In Summary, we observed perioperative visual loss in four consecutive patients, and all data pointed toward episodes of ocular hypoxia. All four patients also had Flammer syndrome, therefore we presume that the syndrome may distinctly increase the risk for this devastating complication. A preoperative screening for FS would identify the patients in need of preventive measures. The screening can be done through thorough history taking, sensitive for data pointing toward probability for Flammer syndrome, such as prominent cold sensitivity, increased sleep latency, low blood pressure and other features of the syndrome (Table 2).

Identifying patients with FS may allow undertaking preventive measures, such as avoidance of: low blood pressure, cold provocation and vasoconstrictors, while implementing pre-treatment with magnesium [31] and low dose Calcium-channel blockers [14]. Calcium-channel blockers in adapted lower doses are preferred for their higher lipid affinity, which leads to better penetration through cerebral vessels, as well as for their milder effect on retinal vessels. Very productive and cost-effective approach to a patient with known or presumed FS is to administer omega-3 fatty acids supplementation and/or a diet containing them [32, 33], together with magnesium preparations, during the last two weeks preceding the surgical treatment.

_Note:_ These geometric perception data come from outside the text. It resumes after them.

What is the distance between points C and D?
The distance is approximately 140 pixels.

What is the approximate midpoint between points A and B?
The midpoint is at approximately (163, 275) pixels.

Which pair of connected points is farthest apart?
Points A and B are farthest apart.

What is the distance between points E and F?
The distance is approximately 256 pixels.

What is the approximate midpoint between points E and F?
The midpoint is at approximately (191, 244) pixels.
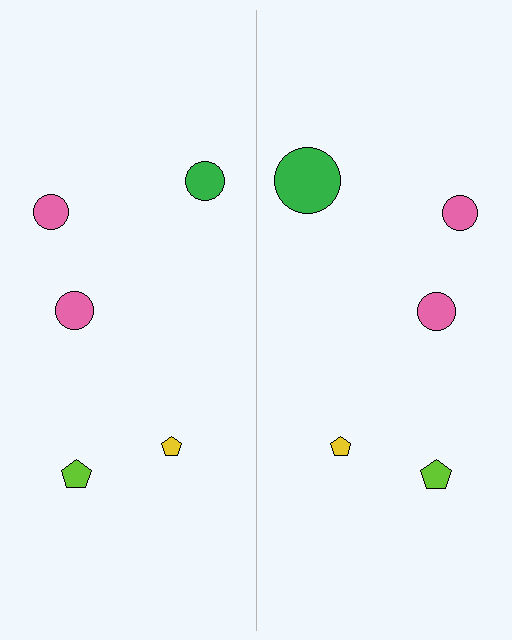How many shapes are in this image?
There are 10 shapes in this image.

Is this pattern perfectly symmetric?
No, the pattern is not perfectly symmetric. The green circle on the right side has a different size than its mirror counterpart.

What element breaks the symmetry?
The green circle on the right side has a different size than its mirror counterpart.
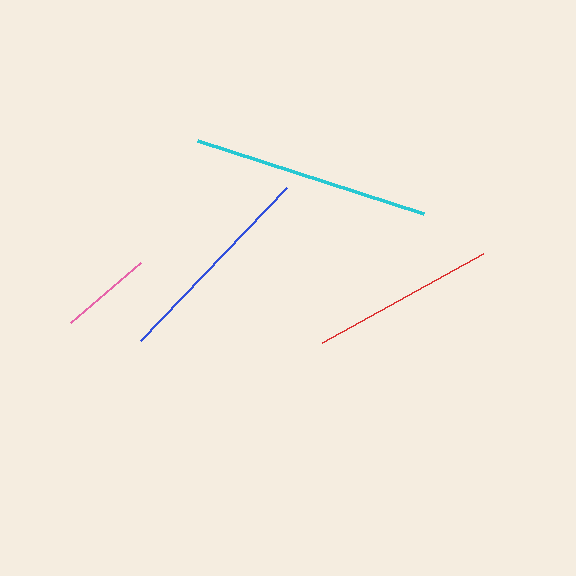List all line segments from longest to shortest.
From longest to shortest: cyan, blue, red, pink.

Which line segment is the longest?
The cyan line is the longest at approximately 238 pixels.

Finally, in our case series, we assume a disturbed blood flow autoregulation, and a hyperreactivity toward pharmacological stimuli, to be the etiological bases of the unstable blood supply during the respective interventions. This process leads to significant and rapid increase of free radicals and enormous oxidative stress in individuals with Flammer syndrome. In our patients, based on all presented findings, we also hypothesise a hyperactivity of the sympathetic nervous system during or immediately after the surgery, or procedure, which resulted in massive vasospasm of the retinal, choroidal and/or peribulbar vessels, thus producing a visual loss.

The presented herein in-depth analysis of vascular dysregulation factors in a diverse group of patients, including an adolescent individual, has promoted our understanding of the pathological mechanisms leading to visual loss after uncomplicated (from systemic point of view) anesthesia or surgery, and was crucial for identifying effective preventive strategies.

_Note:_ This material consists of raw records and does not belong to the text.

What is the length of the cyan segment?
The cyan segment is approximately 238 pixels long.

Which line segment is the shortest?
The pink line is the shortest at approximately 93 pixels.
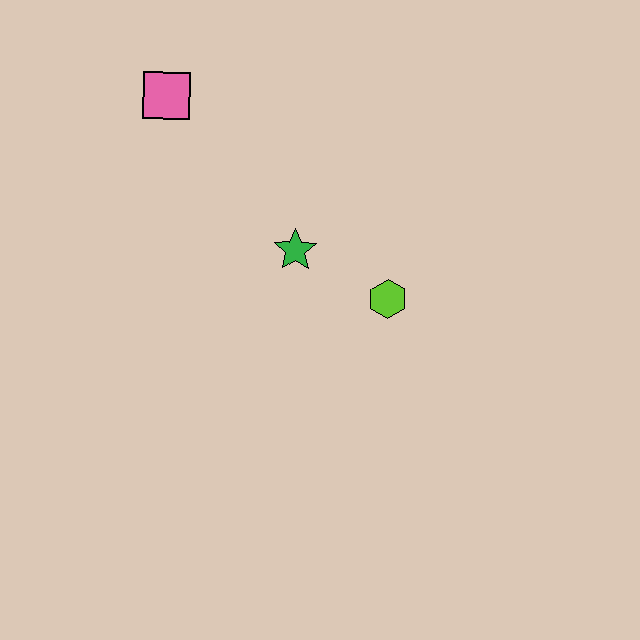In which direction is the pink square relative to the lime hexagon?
The pink square is to the left of the lime hexagon.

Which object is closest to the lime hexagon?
The green star is closest to the lime hexagon.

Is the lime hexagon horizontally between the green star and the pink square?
No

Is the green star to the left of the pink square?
No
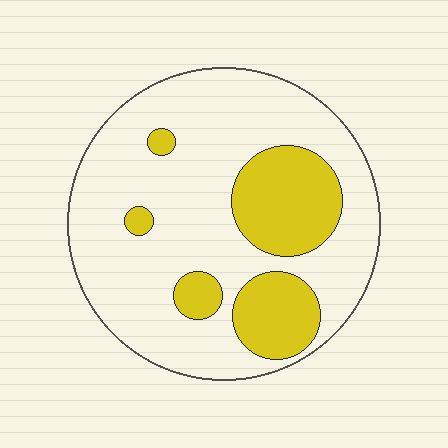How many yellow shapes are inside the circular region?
5.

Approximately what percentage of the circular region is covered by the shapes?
Approximately 25%.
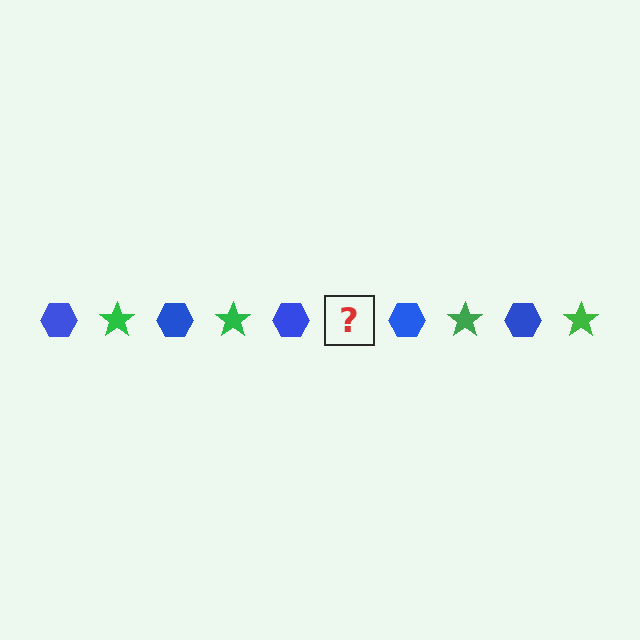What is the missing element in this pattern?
The missing element is a green star.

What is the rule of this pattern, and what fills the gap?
The rule is that the pattern alternates between blue hexagon and green star. The gap should be filled with a green star.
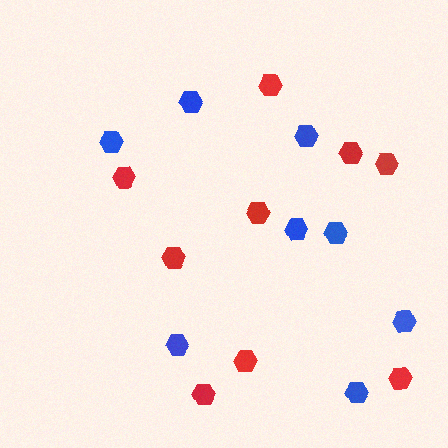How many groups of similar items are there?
There are 2 groups: one group of blue hexagons (8) and one group of red hexagons (9).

Ethics approval and consent to participate

The study and data accumulation were in conformity with our institutional requirements (named “Ethikskommisssion Nordwest- und Zentralschweiz – EKNZ”) and in accordance with the Declaration of Helsinki, and all governmental regulations. A detailed explanation was given to the patients before each procedure and test, and the procedure or test was performed only after they gave their consent.

Consent for publication

Written consent was obtained from the patients (and the parents of Patient 1) for publication of these Case reports and any accompanying images. Copies of the written consents are available for review by the Editor of this journal. The presented herein material preserves the anonymity of the patients.